“This is the funeral pyre for thought in America today,” said Tom Wayne as he set fire to dozens of books outside of his Kansas City bookstore, Prospero’s Books. Wayne, however, wasn’t burning books to destroy the knowledge contained within them. He chose to desecrate dozens of books as a protest against “society’s diminishing support for the printed word.”
As a format, the book is becoming less and less popular in the modern world. The arrival of the Internet, and the boom that is Web 2.0, has provided citizens with access to dozens of new types of reading materials. Blogs, eBooks, online newspapers, and more provide the casual reader with access to more than enough information, leading to a significant drop in the number of adults who read books for pleasure.
Print, Meet Digital
But is Wayne right? Is America, as a society, finished reading books? The format itself is more alive than ever. The printed word, however, may very well be on its way out. Newspapers and magazines are finding it increasingly important to build a web presence. Titans of “Old Media,” such as Rupert Murdoch’s News Corp., are building web presences. Books, too, are finding more of a home on the Internet. Sony’s helping to digitize books and reading materials with their innovative Sony Reader. Google and Amazon have showed off Google Books and “Search Inside the Book,” two services that make it ever easier for users to both read, and analyze books.

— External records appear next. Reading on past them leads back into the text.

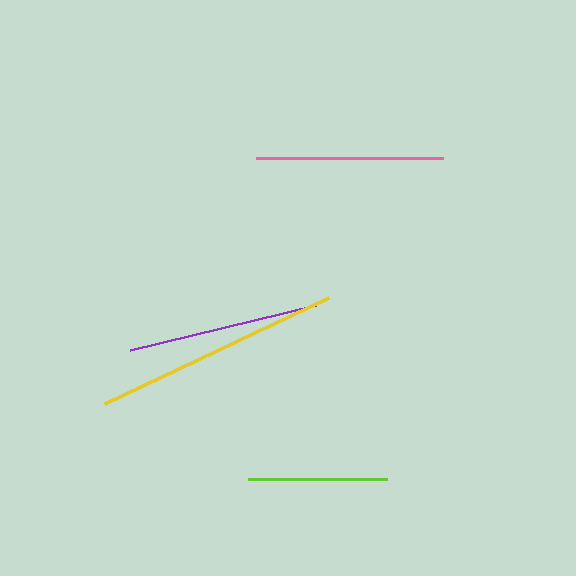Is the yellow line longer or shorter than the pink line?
The yellow line is longer than the pink line.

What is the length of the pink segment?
The pink segment is approximately 187 pixels long.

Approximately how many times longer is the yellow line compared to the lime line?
The yellow line is approximately 1.8 times the length of the lime line.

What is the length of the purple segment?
The purple segment is approximately 192 pixels long.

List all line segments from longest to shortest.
From longest to shortest: yellow, purple and pink (about equal), lime.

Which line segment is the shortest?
The lime line is the shortest at approximately 138 pixels.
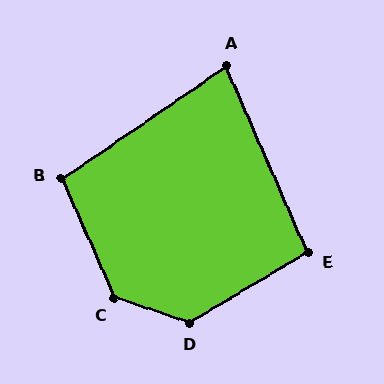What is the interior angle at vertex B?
Approximately 101 degrees (obtuse).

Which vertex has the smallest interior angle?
A, at approximately 79 degrees.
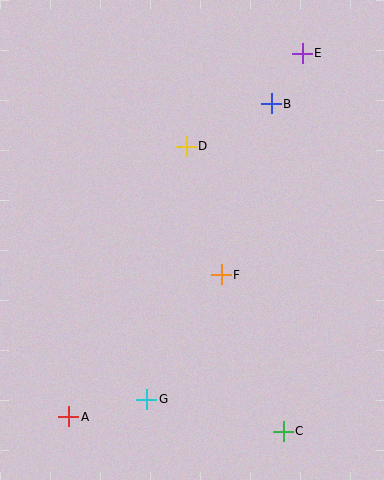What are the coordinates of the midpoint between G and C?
The midpoint between G and C is at (215, 415).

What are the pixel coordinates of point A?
Point A is at (69, 417).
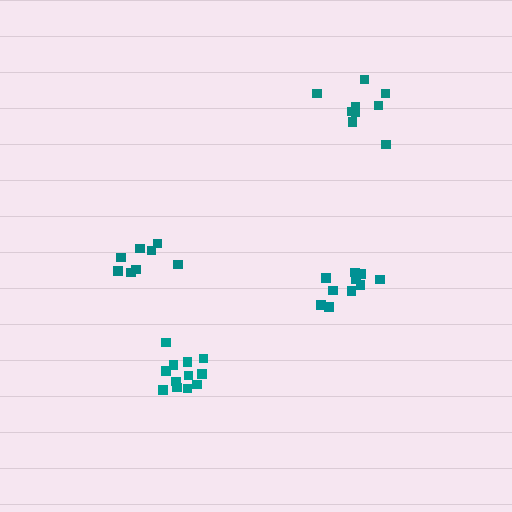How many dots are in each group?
Group 1: 10 dots, Group 2: 8 dots, Group 3: 9 dots, Group 4: 12 dots (39 total).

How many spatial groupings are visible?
There are 4 spatial groupings.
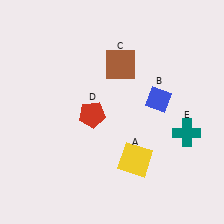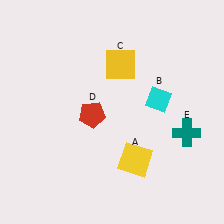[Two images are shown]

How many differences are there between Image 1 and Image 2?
There are 2 differences between the two images.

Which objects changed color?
B changed from blue to cyan. C changed from brown to yellow.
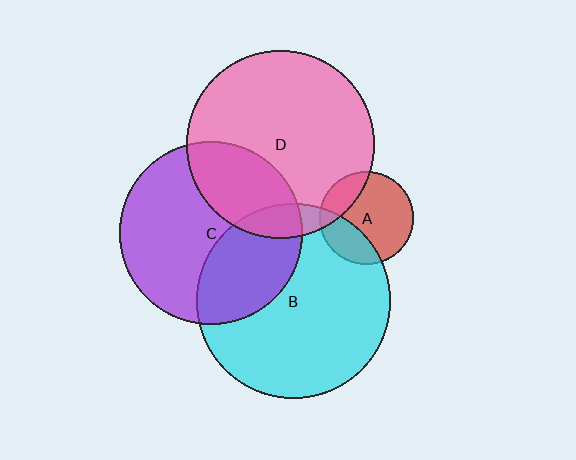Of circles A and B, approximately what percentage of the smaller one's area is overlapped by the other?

At this stage, the future of books remains to be seen. While society is seeing a large transformation from the physical written word to the intangible word, we’re seeing an increased output. Today, the web doesn’t just make it easier to read, it makes it easier to write. The millions of blogs on the Internet no doubt have spurned a new generation of readers and writers. Those that write, seeking to find readers for their content, peruse other blogs as well. As previously mentioned, newspapers like the New York Times finally see increased value in the Internet. The majority of their content is online, and an easy to use newspaper-like interface, for those who prefer it, is available. Zinio Reader also makes it easy for users to download magazines, or have them pushed, to their desktops for easy reading. While it might be difficult to read from a computer screen, it’s occupying more and more of our time.
That’s not a bad thing. It has, however, changed the way we focus our attention, and the way we perceive a piece of writing. The nature of the Internet lends itself to shorter entries, not lengthy text entries. While the previously mentioned Zinio Reader helps to mimic the feel of a real magazine on a computer, and Sony’s Reader is rather similar to a book, consumers won’t see something as easy to read as a physical book or a magazine for years to come. Wired Magazine covered the “snack culture” in a previous issue, explaining that society has come to expect short snippets of text and entertainment, as opposed to the lengthier features we find in commercial productions like feature films and books.
Digital, Meet Print
For those still interested in reading books, however, the web has made that easier as well. Sites like LibraryThing and Shelfari give users an unprecedented set of tools to use in their quest for the perfect book. Now, with a single click, users can access reviews, analysis, book information, and more. In addition, they can talk about the book with friends and other website participants, making the necessity of proximity a thing of the past for those looking to form book groups. The new services also seek to replace librarians. Along with Amazon’s backend for book recommendations, the two new services hope to provide suggestions to users on books they might like by utilizing the books they list in their profile. Do librarians know of every book you’ve liked and disliked? I doubt it.
The change has already been initiated. Thousands of individuals rarely pick up books anymore, trading the heavy, physical medium for something accessible everywhere and any time: the Internet. Those without experience on the Internet will protest the day when readers banish books to a dark corner of their rooms, but I, for one, will applaud that day, for it will herald the arrival of a new era; one where people both contribute their literary works and read the works of others with a higher frequency than ever before.